Perhaps the most important observation is that if you comment out the CloseHandle(hWrite), then it *will* deadlock.
Alright I'm starting to doubt my sanity. I'm quite certain I tested that, even before I've written the async_pipe class etc. and I tried to get some clear information out of the msdn about that. And I thought this was strange behaviour, but only for the named pipes. I have no clue what I did wrong, because I could reproduce what you said using asnyc_pipe just now. Nevertheless, I am very happy I've been wrong, thank you so much. That is the on part where I wasn't very confident about the library, I'll add the feature after the review, since that also needs a lot of testing.
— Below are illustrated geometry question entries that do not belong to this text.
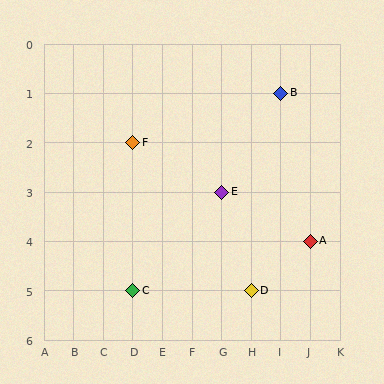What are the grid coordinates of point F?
Point F is at grid coordinates (D, 2).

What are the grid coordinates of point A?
Point A is at grid coordinates (J, 4).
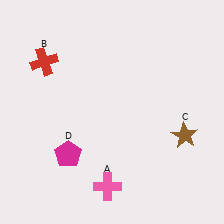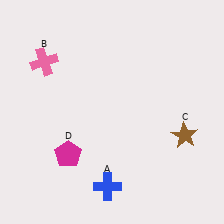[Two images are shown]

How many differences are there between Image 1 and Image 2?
There are 2 differences between the two images.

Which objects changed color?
A changed from pink to blue. B changed from red to pink.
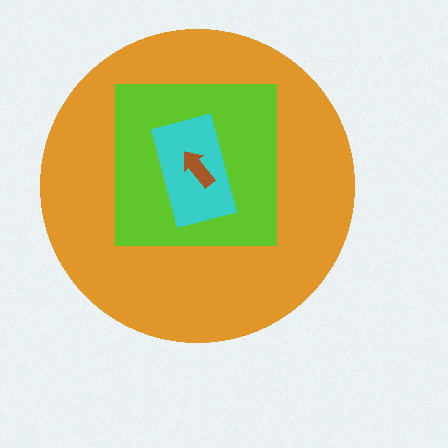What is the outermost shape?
The orange circle.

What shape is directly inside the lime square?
The cyan rectangle.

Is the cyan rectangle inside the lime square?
Yes.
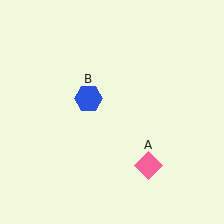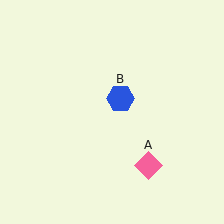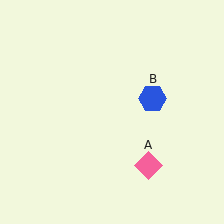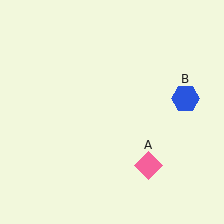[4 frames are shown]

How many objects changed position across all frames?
1 object changed position: blue hexagon (object B).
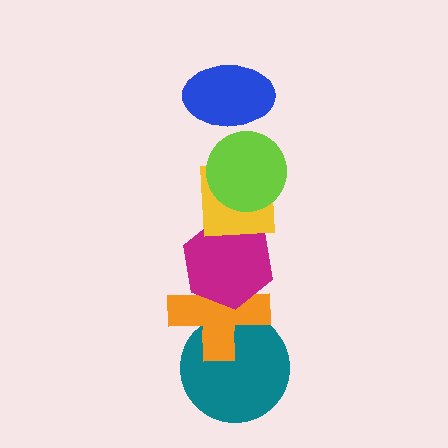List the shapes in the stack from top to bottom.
From top to bottom: the blue ellipse, the lime circle, the yellow square, the magenta hexagon, the orange cross, the teal circle.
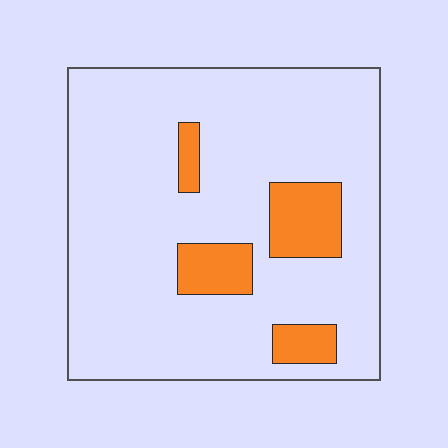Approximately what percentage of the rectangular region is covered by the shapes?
Approximately 15%.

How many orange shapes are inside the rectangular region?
4.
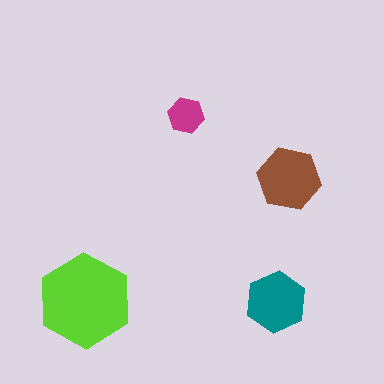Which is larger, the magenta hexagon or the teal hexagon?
The teal one.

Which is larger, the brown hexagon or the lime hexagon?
The lime one.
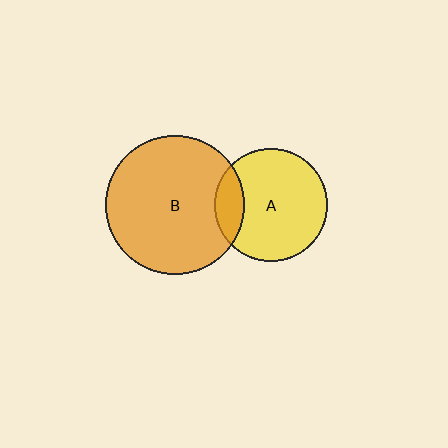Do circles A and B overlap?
Yes.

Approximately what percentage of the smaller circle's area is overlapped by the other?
Approximately 15%.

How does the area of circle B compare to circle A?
Approximately 1.5 times.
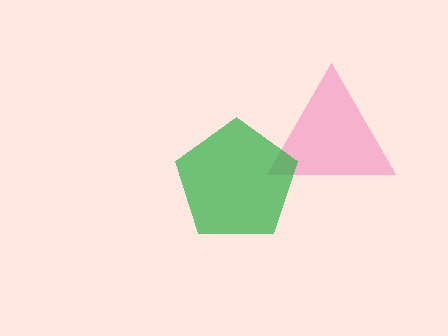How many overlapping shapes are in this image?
There are 2 overlapping shapes in the image.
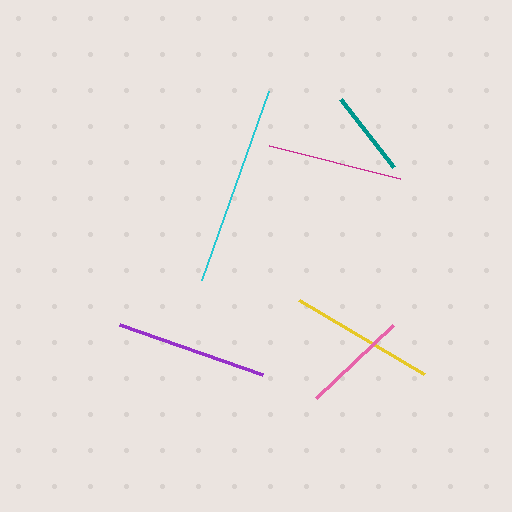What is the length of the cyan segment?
The cyan segment is approximately 201 pixels long.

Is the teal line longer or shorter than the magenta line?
The magenta line is longer than the teal line.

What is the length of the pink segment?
The pink segment is approximately 107 pixels long.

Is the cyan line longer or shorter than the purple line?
The cyan line is longer than the purple line.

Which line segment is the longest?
The cyan line is the longest at approximately 201 pixels.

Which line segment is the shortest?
The teal line is the shortest at approximately 86 pixels.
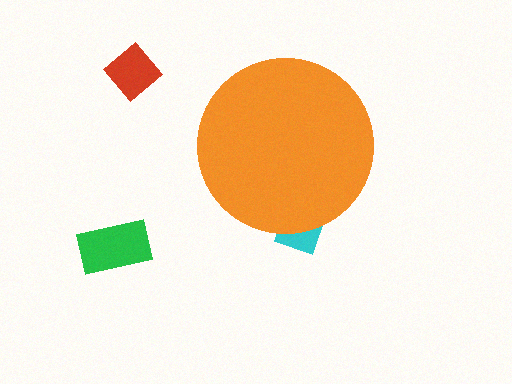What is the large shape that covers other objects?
An orange circle.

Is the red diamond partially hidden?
No, the red diamond is fully visible.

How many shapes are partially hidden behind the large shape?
1 shape is partially hidden.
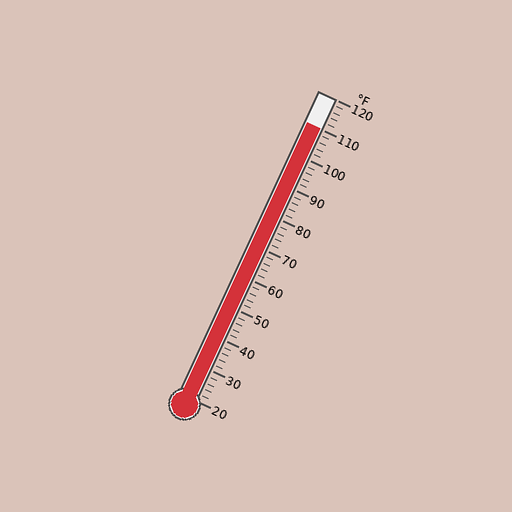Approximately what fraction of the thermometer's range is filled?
The thermometer is filled to approximately 90% of its range.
So the behaviour that will be implemented then is quite simply: if you use a pipe or pstream with a process the unused side will be closed (also on error) and if necessary (on posix) it'll set some flags. If you want to avoid the automatic closing for whatever reason, you can just duplicate the pipe: ipstream p; pipe p2 = p.pipe(); //duplicate child c("foo", std_out > p2); int i; p >> i; //going for the deadlock And that would of course also mean, that you'd have a close pipe after this: pipe p; child c1("foo", std_out>p); child c2("bar", std_in < p); It'll also be closed on error, so we have consistent behaviour, if some decides to do that: std::error_code ec; ipstream is; child c("invalid-file", std_out > is, ec); int i; is >> i; I hope that makes sense, if the library passes the review, I will fix that before it goes into boost.